Facebook and Instagram are known as the ubiquitous social media platforms; of that there is little debate. As that is the case, they are both the primary targets for similar ailments and the plague upon both houses are trolls. Both businesses have made concentrated efforts to police the platforms by empowering users to report spam, regulating the use of certain hashtags, and removing generally offensive material. But some would argue it hasn’t been enough.


On that note Instagram has announced a new feature that will affect users with the new Business Page that began rolling out last month. The new tool called ‘Moderate Comments’ can be toggled on and off for Business users and enables IG to automatically, well, moderate comments, according to TechCrunch. It apparently identifies phrases and words that have been most commonly reported and associated as spam, and offensive, and while good, it still is dependent a bit on the ‘crowd sourced’ complaining of the user base. Though, that’s pretty much the primary validation anyway.

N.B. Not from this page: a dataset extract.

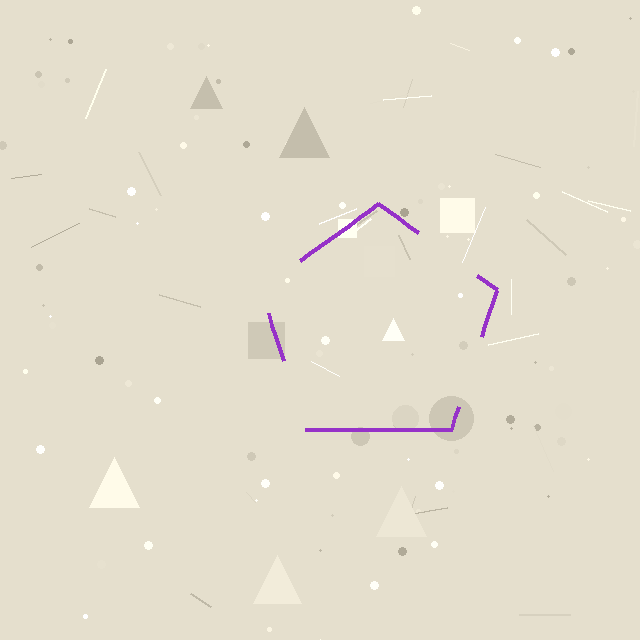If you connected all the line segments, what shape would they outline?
They would outline a pentagon.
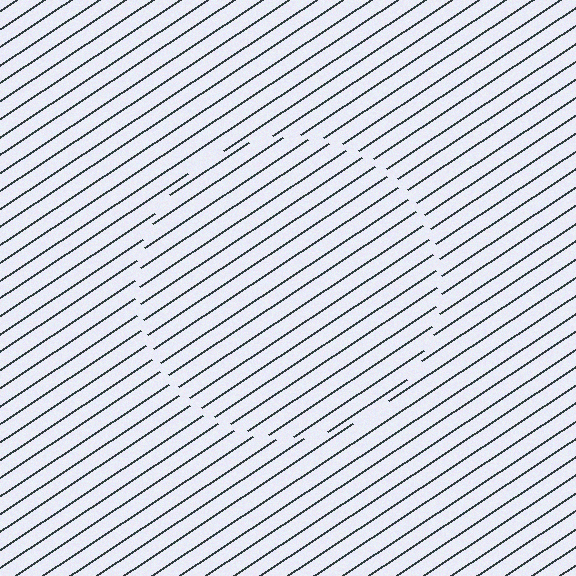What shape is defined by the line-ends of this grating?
An illusory circle. The interior of the shape contains the same grating, shifted by half a period — the contour is defined by the phase discontinuity where line-ends from the inner and outer gratings abut.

Not all IG users are as yet able to sign up for the Business Page option, so this won’t be immediately accessible to most, but it’s rolling out more and more in North America, and Instagram Insights are doing the same. Keep an eye out.

[REWIND: Tokina 24-70 f/2.8 Beats Nikon, Canon, & Sigma Models In Price & Performance.]

DJI Rewarding Verified Pilots With…Trust

When DJI rolled out their GeoFencing No-Fly tech not long ago it created a GPS-guided barrier in the sky where their drones simply weren’t allowed to go. Of course, the limitations were sensible and helped to assure the concerned that drones wouldn’t be flying by hobbyists in restricted airspace at airports and the rest, where they conceivably present a threat.


Of course, as with any decision that remotely involves anyone’s freedoms of any kind it was met with contrasting opinions, with some considering the move too prohibitive. DJI listened.

A recent update to the system allows for a varying degree of customization, and essentially lets some of these invisible parameters be bypassed or ignored by verified DJI users. The idea is that trained and verified DJI pilots will be granted more leeway and it also allows DJI to let law enforcement know who is operating where should the question come up. Of course, there are still restrictions around certain events and places of national security interest and so on. One would assume, however, that those can also be bypassed with the proper authority and such.